In January 2020, New York Harbor jet fuel’s swap price is expected at $1.86 a gallon, compared with $1.84 this month, according to data from Argus Media. That price will ease to $1.84 a gallon in January 2021. 

The IMO’s 2020 rules require ships globally to use fuels with a sulfur content below 0.5% from 3.5% beginning Jan. 1, 2020. It aims to improve human health by reducing air pollution from sea-going vessels. 

The heavy bunker fuel used by ships will be outlawed, and complex refineries will instead refine crude further into lower-sulfur fuels for vessels. Refiners can only make a finite amount of lower-sulfur diesel that can meet the new IMO standards, and the shipping industry must compete with the airlines for those barrels, driving up prices.

Jet fuel is a relatively small part of a refinery’s overall output, often accounting for just 10 percent of U.S. refiners’ fuel production. It is harder for refiners that process heavier crudes to easily boost jet fuel production due to operational and economic reasons, traders said, and it is more profitable to sell diesel than jet fuel. 

U.S. production has soared to an all-time record of more than 12 million barrels per day (bpd), most of which is light crude. Such oil results in higher levels of naphtha, which is used for plastics and in petrochemicals production – but refiners can shift, or “swing” some of that output so that it produces incremental additional barrels of jet fuel. 

U.S. refiners’ production of jet fuel rose to nearly 1.8 million bpd in the week to May 31, a record for late May, according to U.S. EIA data.

“You’re seeing higher naphtha cuts and higher jet production,” said Robert Campbell, an analyst with Energy Aspects. “Some of the heavier naphtha barrels can end up in your jet pool if they’re compliant.
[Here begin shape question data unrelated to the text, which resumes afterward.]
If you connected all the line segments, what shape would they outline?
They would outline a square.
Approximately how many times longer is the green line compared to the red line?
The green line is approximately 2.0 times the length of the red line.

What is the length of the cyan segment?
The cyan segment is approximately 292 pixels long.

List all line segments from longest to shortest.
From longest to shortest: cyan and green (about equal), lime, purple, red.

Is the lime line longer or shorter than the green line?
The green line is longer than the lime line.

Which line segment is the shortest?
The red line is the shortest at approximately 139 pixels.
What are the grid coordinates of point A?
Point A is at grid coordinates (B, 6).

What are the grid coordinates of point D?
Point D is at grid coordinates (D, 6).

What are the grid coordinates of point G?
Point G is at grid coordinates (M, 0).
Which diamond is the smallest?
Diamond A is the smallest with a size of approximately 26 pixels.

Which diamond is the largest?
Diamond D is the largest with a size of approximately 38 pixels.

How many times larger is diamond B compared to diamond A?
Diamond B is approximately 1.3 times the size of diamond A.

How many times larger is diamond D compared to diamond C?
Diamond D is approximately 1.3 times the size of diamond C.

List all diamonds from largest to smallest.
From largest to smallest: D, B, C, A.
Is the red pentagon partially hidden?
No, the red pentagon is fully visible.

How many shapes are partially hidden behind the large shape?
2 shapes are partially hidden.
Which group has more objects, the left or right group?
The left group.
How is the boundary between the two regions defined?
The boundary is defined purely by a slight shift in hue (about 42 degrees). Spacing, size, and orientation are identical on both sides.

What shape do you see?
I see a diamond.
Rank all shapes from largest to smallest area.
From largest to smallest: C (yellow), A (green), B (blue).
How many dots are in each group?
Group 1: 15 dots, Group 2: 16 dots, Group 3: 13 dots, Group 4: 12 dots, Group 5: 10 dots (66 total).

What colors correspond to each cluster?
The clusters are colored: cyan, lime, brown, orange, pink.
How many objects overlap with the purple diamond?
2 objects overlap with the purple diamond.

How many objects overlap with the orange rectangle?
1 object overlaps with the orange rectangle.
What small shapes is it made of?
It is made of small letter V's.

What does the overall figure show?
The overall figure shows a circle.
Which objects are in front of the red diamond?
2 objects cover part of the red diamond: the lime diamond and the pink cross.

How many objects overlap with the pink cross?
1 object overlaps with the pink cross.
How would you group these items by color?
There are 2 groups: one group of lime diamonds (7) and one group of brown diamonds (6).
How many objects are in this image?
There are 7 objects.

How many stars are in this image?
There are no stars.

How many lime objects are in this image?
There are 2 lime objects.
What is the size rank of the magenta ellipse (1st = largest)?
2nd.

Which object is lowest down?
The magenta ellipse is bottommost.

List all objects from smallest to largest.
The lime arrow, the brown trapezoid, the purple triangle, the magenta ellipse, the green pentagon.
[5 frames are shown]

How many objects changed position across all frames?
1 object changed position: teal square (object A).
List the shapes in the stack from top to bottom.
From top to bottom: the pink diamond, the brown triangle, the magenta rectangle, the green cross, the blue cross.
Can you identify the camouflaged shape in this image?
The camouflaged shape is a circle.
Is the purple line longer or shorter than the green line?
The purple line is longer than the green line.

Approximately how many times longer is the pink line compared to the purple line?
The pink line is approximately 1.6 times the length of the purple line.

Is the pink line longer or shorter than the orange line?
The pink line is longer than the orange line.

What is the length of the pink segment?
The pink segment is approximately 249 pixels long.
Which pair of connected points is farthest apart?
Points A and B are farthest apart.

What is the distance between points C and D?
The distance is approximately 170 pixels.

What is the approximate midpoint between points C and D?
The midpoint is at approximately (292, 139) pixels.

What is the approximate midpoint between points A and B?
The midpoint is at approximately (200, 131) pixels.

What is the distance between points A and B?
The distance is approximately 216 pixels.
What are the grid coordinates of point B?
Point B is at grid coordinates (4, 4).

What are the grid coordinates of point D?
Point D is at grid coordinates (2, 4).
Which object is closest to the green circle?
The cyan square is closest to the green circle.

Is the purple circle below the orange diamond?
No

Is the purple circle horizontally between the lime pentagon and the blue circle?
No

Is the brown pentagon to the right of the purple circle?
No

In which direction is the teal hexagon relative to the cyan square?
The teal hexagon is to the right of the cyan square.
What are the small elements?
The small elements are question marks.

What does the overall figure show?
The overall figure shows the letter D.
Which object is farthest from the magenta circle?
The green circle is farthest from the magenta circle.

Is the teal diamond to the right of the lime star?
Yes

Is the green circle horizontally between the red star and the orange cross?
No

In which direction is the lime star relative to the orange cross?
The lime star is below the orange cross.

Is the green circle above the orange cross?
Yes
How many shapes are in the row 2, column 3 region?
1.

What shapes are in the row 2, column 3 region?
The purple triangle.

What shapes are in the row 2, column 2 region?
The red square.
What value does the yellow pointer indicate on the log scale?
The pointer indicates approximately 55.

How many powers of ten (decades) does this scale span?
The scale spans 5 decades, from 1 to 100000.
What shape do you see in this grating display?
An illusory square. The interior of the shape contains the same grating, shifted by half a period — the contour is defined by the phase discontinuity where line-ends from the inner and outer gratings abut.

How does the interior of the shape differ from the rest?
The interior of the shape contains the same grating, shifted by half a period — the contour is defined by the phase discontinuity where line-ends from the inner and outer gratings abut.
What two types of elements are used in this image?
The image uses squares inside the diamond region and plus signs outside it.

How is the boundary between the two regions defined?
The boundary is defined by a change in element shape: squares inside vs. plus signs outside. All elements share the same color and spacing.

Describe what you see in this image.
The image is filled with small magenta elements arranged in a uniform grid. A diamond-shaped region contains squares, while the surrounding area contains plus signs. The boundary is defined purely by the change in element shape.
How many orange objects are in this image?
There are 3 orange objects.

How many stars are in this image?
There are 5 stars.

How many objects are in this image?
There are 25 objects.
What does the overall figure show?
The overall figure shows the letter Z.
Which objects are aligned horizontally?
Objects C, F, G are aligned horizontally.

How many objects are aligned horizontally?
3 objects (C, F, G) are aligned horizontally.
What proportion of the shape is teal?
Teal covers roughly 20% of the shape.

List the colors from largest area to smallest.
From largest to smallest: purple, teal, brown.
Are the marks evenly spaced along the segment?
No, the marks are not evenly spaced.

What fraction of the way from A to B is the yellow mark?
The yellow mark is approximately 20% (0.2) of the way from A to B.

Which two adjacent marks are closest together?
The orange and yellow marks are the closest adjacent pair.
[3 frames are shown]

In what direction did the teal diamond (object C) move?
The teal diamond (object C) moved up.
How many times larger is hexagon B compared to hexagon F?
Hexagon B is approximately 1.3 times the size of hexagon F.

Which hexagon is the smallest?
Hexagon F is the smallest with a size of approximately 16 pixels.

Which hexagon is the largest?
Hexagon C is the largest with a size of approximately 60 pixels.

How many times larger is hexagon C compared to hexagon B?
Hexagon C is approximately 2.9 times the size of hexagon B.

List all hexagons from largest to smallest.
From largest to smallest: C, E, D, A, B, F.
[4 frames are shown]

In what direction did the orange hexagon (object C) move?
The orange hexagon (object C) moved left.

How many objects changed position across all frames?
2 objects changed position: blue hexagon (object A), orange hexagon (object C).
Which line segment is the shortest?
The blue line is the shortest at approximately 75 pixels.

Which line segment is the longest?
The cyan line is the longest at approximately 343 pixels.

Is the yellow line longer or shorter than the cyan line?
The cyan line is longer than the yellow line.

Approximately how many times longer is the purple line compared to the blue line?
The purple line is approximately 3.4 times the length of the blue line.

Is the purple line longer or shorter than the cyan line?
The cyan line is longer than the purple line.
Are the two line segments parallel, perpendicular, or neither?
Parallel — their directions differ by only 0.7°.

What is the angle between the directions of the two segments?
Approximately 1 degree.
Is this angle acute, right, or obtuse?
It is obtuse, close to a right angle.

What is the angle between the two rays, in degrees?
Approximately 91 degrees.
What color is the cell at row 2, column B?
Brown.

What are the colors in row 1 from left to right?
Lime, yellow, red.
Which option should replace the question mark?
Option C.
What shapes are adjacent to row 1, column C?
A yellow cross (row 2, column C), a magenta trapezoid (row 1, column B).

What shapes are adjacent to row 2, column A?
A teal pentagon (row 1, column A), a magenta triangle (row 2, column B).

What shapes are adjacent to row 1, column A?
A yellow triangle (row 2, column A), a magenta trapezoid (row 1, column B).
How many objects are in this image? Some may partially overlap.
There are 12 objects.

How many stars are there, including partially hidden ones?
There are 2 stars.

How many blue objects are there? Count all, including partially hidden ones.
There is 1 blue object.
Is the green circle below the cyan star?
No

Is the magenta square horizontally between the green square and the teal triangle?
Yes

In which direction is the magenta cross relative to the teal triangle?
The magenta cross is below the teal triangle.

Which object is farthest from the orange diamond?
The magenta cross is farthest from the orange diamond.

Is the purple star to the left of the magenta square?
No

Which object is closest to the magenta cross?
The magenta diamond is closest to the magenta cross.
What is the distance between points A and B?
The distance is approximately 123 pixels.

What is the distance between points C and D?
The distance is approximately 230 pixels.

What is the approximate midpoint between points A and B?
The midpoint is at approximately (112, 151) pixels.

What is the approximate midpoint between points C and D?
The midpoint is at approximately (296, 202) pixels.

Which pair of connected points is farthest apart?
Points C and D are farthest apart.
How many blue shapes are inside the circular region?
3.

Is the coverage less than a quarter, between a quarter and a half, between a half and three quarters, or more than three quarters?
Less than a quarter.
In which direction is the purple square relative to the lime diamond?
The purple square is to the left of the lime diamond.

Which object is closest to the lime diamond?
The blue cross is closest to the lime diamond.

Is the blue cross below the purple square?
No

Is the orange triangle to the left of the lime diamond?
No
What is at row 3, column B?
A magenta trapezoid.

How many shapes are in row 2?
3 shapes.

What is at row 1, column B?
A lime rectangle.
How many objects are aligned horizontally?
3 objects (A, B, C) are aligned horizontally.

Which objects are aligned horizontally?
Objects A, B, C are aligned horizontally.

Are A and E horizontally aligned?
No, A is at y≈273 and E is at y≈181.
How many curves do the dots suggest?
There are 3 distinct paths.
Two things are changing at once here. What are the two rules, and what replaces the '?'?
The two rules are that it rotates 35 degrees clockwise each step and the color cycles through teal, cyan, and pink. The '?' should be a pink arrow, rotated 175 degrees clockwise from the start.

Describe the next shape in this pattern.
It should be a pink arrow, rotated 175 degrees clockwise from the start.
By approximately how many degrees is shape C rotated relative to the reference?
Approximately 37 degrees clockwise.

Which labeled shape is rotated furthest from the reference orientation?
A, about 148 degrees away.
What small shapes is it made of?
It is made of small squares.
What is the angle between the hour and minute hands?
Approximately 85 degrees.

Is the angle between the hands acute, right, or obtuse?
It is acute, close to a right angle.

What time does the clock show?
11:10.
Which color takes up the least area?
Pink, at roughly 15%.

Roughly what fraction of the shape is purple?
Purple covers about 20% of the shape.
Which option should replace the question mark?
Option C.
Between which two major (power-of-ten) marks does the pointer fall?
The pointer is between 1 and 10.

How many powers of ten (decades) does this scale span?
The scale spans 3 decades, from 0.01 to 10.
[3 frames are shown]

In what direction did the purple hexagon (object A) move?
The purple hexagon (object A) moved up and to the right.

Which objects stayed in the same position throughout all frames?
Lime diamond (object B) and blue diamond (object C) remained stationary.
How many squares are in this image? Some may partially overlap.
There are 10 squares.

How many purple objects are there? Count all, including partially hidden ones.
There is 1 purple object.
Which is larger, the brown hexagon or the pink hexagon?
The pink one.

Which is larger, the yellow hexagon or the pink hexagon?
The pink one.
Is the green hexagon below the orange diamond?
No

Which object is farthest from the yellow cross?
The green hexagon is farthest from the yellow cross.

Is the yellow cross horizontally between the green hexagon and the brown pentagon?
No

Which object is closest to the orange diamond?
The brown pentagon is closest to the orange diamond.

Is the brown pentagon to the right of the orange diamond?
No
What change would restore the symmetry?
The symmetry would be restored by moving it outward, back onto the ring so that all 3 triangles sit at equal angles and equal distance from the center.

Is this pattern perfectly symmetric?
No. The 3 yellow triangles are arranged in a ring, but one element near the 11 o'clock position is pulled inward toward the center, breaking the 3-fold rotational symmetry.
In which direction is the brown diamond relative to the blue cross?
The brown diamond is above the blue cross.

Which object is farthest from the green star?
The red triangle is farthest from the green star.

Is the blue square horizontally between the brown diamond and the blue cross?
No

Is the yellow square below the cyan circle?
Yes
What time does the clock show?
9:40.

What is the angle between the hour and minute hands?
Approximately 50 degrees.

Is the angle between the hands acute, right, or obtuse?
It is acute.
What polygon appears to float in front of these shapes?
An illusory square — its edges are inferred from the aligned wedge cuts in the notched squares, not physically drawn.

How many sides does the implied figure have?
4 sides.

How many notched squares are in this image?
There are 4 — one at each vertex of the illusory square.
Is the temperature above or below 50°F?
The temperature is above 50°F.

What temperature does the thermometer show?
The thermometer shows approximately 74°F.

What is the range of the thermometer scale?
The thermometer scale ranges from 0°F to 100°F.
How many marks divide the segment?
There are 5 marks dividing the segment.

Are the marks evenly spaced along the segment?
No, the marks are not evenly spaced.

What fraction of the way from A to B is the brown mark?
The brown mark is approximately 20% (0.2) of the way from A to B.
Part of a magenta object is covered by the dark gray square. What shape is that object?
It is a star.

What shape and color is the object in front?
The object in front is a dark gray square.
That’s what we think is occurring.” 

Jet fuel stocks in independent storage in the Amsterdam-Rotterdam-Antwerp (ARA) refining and storage hub rose to 778,000 tonnes in May, the highest since 2017. 

In quarterly earnings calls, major airlines including Southwest Airlines Co and American Airlines Group Inc said they were tracking higher fuel costs. 

Industry associations including A4A said in a letter to the White House that the six largest U.S. passenger airlines expect 2019 fuel expenses to be about $2 billion higher than forecast three months ago in part because of effects from IMO 2020.